Compared to wealthier parts of Quebec and Ontario, low-income neighbourhoods in both provinces tended to have higher rates of COVID-19 and lower vaccine coverage, he said in an interview. Areas in Quebec with large racialized populations also had lower vaccination rates, though the opposite was true in Ontario. 

“What we saw was that, overall, the vaccine passport had very little impact on reducing those inequalities,” Flores said. 

All 10 provinces and Yukon introduced vaccine passport systems in 2021, justifying them as a tool to avoid further generalized lockdowns and increase vaccination rates, though some provinces allowed people to show a recent negative COVID-19 test instead of proof of vaccination.

The passports were discontinued across Canada by the spring of 2022.

The study looked at vaccine uptake trends in the weeks before the announcement of vaccine passports in Quebec and Ontario, using them to simulate what would have happened had those provinces not imposed the passport system.

In the 11 weeks after the provinces announced the passports, vaccination rates in both provinces rose by five percentage points. But after considering the uptake trends, researchers concluded the passports were directly responsible for a rise of less than one per cent in vaccination rates, says Mathieu Maheu-Giroux, study co-author and McGill University professor who studies public health.

“We only looked at one part of the equation — vaccine passports could have still reduced transmission,” Maheu-Giroux said in an interview. “But in terms of vaccine uptake, we saw that it had a rather small effect in convincing additional people to get vaccinated.” 

The study authors say the impact of vaccine passports may have been muted because of already high vaccination rates — around 82 per cent of Ontario and Quebec residents over the age of 12 were already vaccinated when the passports were announced.

Kim Lavoie, co-director of the Montreal Behavioural Medicine Centre, who was not involved in the research, says that in order to increase vaccination rates, it’s important to understand why people aren’t getting vaccinated.

“You can’t just lump those who aren’t vaccinated in the same pool, because the reasons why they’re not getting the vaccine might be different,” she said in a recent interview, adding that some people may not have had time to get vaccinated, while others mistrusted the medical system.

The passport strategy was based on the idea that people’s desire to frequent places like restaurants was stronger than their resistance to the vaccine, she said. For the approximately eight to 10 per cent of the population that was strongly resistant to vaccination, that strategy wouldn’t work, she added.

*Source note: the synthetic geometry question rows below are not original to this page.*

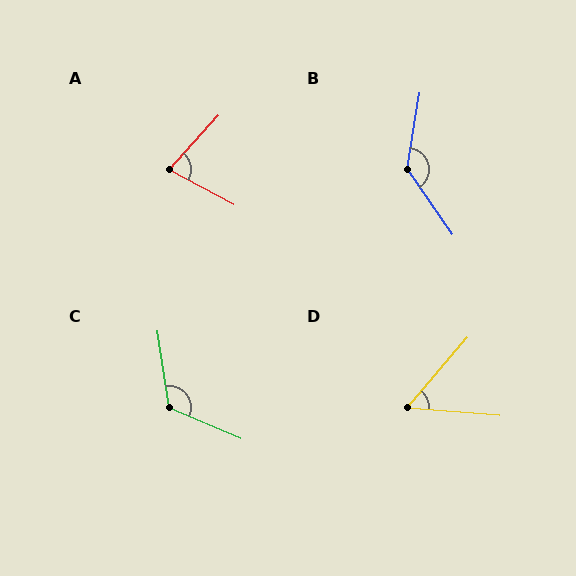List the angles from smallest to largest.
D (54°), A (76°), C (122°), B (136°).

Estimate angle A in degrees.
Approximately 76 degrees.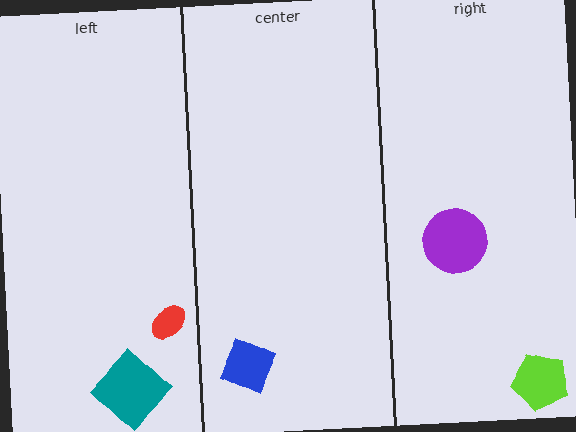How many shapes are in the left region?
2.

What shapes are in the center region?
The blue diamond.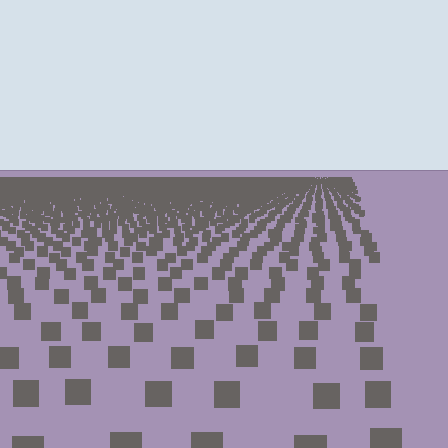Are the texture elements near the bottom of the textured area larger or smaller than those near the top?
Larger. Near the bottom, elements are closer to the viewer and appear at a bigger on-screen size.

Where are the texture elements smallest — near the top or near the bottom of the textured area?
Near the top.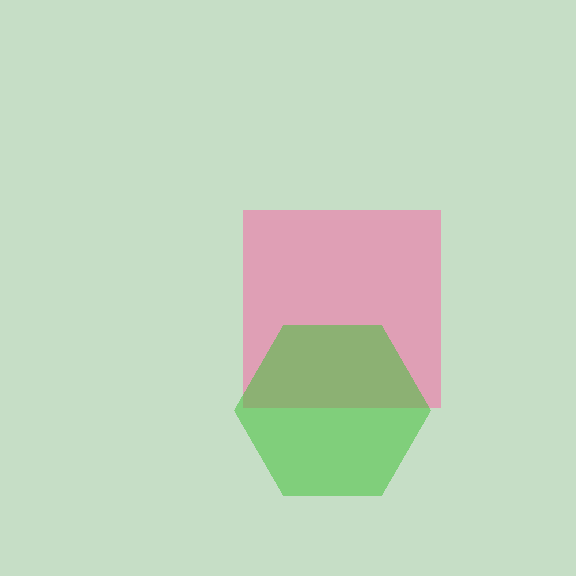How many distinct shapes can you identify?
There are 2 distinct shapes: a pink square, a green hexagon.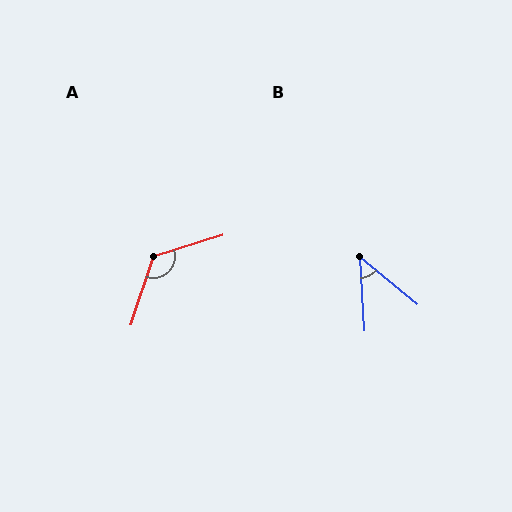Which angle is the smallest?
B, at approximately 47 degrees.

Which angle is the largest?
A, at approximately 126 degrees.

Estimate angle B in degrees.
Approximately 47 degrees.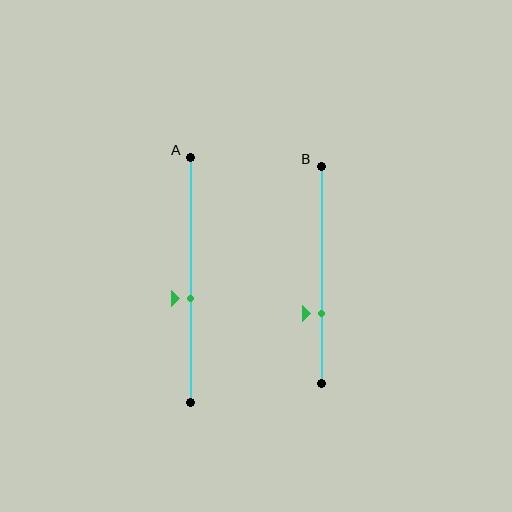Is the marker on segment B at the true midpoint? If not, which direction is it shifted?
No, the marker on segment B is shifted downward by about 18% of the segment length.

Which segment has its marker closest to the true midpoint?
Segment A has its marker closest to the true midpoint.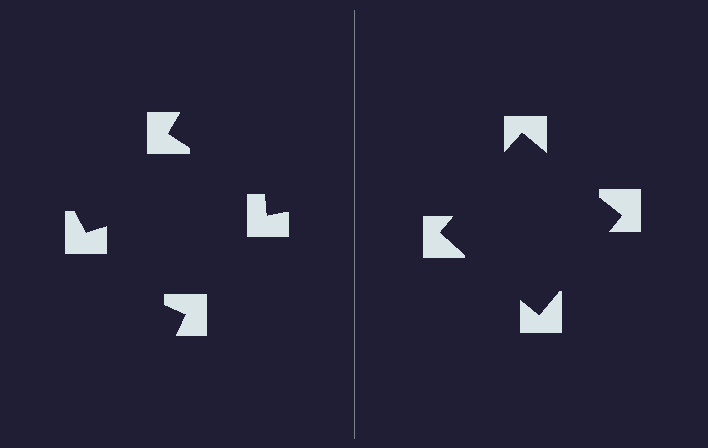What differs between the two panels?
The notched squares are positioned identically on both sides; only the wedge orientations differ. On the right they align to a square; on the left they are misaligned.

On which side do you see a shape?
An illusory square appears on the right side. On the left side the wedge cuts are rotated, so no coherent shape forms.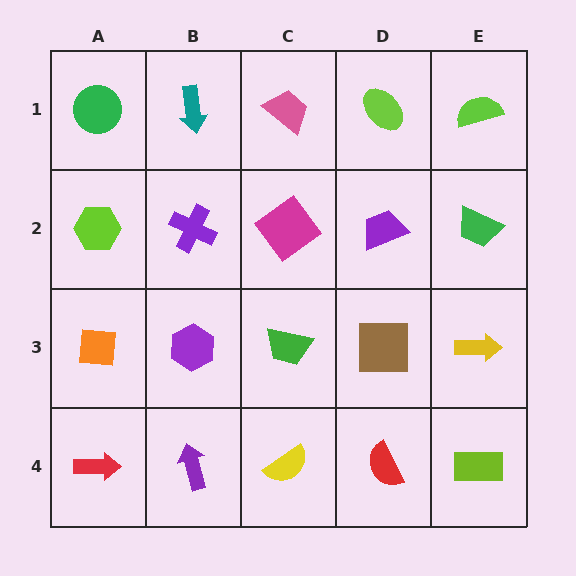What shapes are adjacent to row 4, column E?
A yellow arrow (row 3, column E), a red semicircle (row 4, column D).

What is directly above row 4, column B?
A purple hexagon.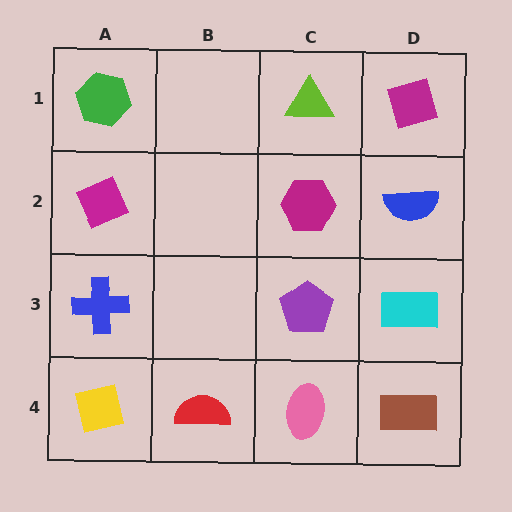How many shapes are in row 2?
3 shapes.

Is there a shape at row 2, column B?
No, that cell is empty.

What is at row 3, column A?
A blue cross.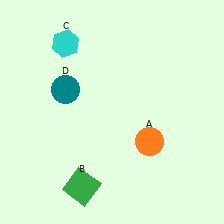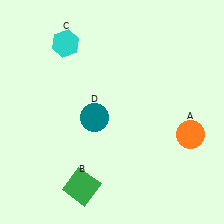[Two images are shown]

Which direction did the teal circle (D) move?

“There’s no restaurant that they’re going to want to go to that’s going to make them override their really deeply entrenched ideas about the safety, for example, and necessity of vaccines,” she said.

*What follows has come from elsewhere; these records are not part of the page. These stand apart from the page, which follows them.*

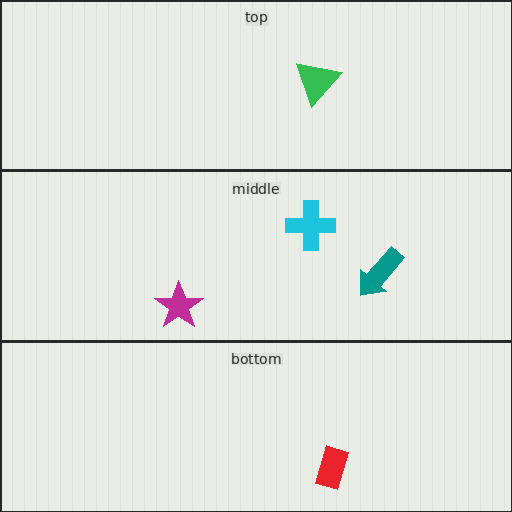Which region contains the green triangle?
The top region.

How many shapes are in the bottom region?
1.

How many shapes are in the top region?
1.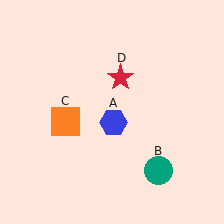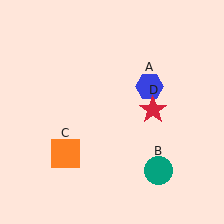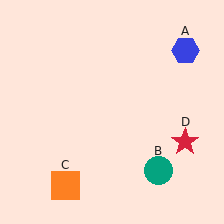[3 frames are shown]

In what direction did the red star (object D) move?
The red star (object D) moved down and to the right.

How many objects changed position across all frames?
3 objects changed position: blue hexagon (object A), orange square (object C), red star (object D).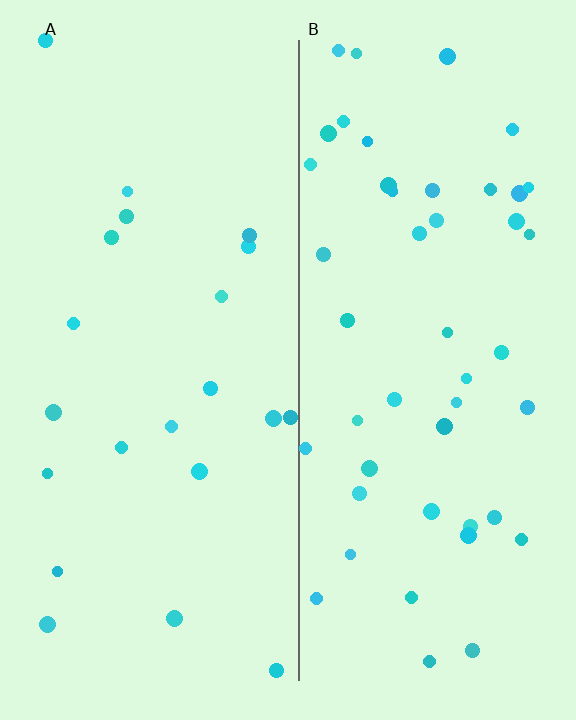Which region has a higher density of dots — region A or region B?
B (the right).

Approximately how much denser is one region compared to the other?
Approximately 2.2× — region B over region A.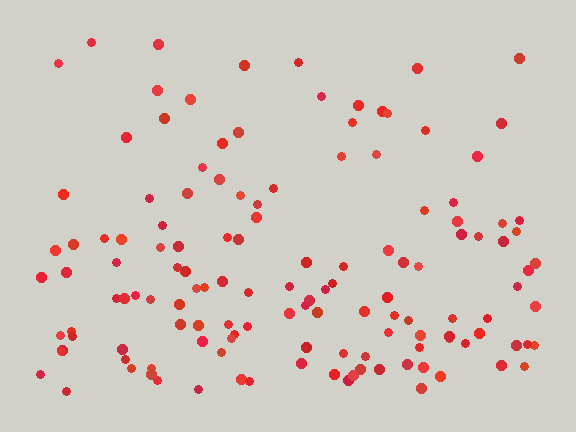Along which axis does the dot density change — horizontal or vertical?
Vertical.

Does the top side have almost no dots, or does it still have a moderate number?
Still a moderate number, just noticeably fewer than the bottom.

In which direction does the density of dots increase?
From top to bottom, with the bottom side densest.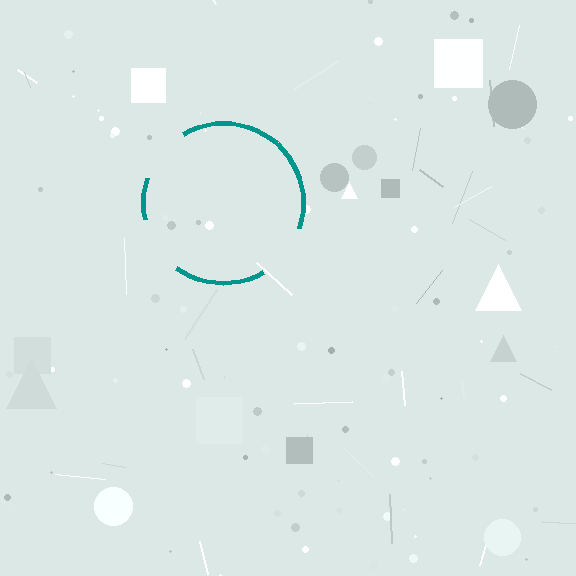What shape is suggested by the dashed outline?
The dashed outline suggests a circle.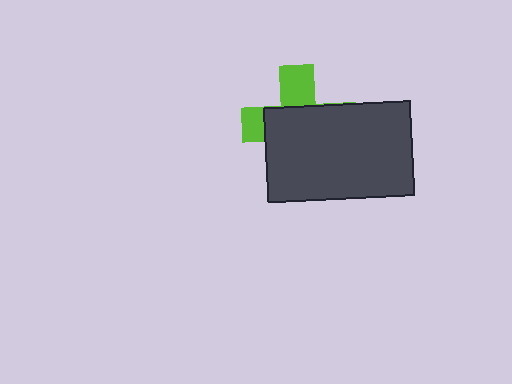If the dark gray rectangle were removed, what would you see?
You would see the complete lime cross.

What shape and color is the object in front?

Lavoie said it’s important for researchers to study the lessons learned during the height of the COVID-19 pandemic so they can inform governments on how to improve. 

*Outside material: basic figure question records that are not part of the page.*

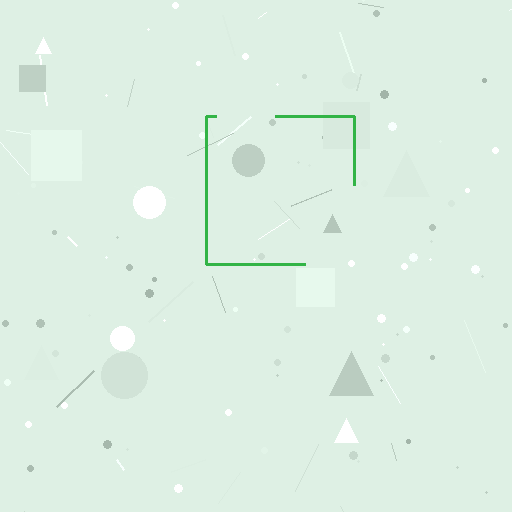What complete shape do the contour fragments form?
The contour fragments form a square.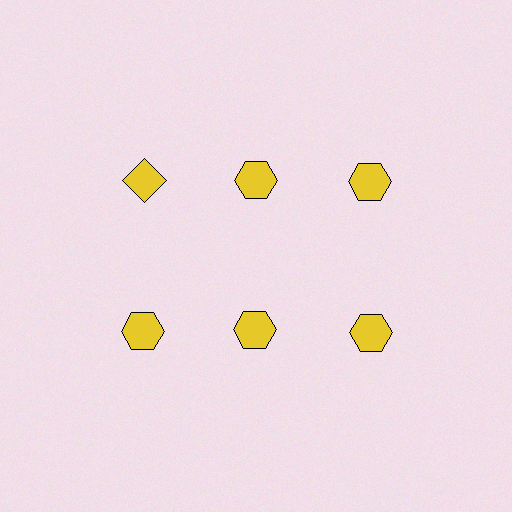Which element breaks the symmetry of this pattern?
The yellow diamond in the top row, leftmost column breaks the symmetry. All other shapes are yellow hexagons.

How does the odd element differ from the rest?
It has a different shape: diamond instead of hexagon.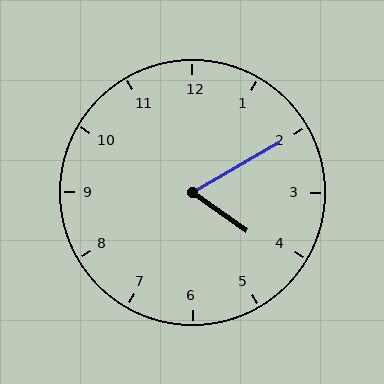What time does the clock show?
4:10.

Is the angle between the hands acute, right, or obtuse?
It is acute.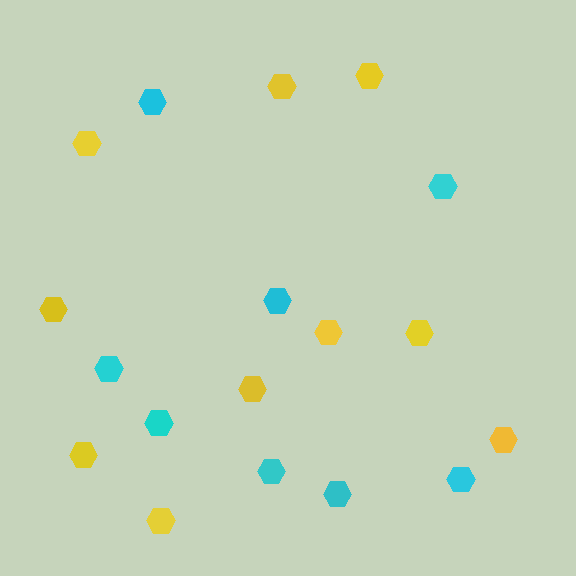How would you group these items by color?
There are 2 groups: one group of yellow hexagons (10) and one group of cyan hexagons (8).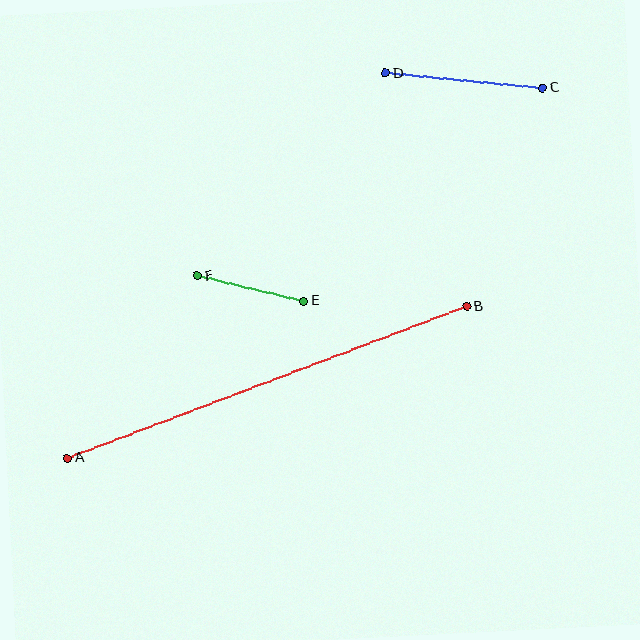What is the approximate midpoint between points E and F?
The midpoint is at approximately (250, 288) pixels.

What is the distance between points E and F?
The distance is approximately 109 pixels.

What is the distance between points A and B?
The distance is approximately 428 pixels.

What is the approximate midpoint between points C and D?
The midpoint is at approximately (464, 80) pixels.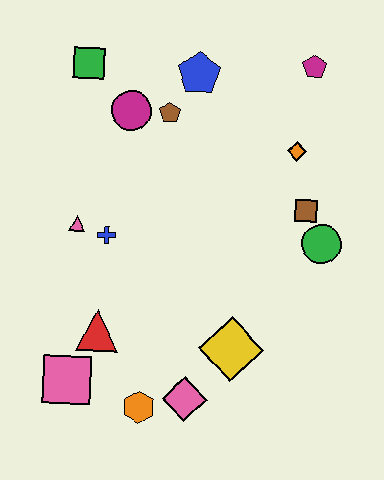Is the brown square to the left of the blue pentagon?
No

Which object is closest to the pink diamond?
The orange hexagon is closest to the pink diamond.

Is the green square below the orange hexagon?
No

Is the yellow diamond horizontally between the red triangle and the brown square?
Yes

Flores said the study shows the “need for other policies that are going to be able to reach those people who are either opposed to vaccination, or who faced structural barriers that prevented them from getting vaccinated.”

The study estimates that the passports led to a larger increase in vaccination rates among young people than older people. Researchers say the passports directly led to a rise of 2.3 percentage points in Quebec and 1.3 percentage points in Ontario in the vaccination rates for people 12 to 17 — the least vaccinated group in both provinces.

Vaccine passports had the smallest effect on people 60 and over — the most vaccinated age group — increasing rates by 0.1 percentage points in both provinces, the study estimates.

In Quebec, the study estimates that vaccine passports increased vaccine coverage in the lowest-income areas by 1.1 percentage points, compared with 0.7 percentage points in the wealthiest areas.

In Ontario, the increase was comparable — between 0.7 percentage points and 0.8 percentage points — across all income groups. 

The study found similar results when it looked at the proportion of the population in each area that is racialized, finding no clear trend in Quebec and increases of between 0.7 percentage points and 0.8 percentage points in Ontario.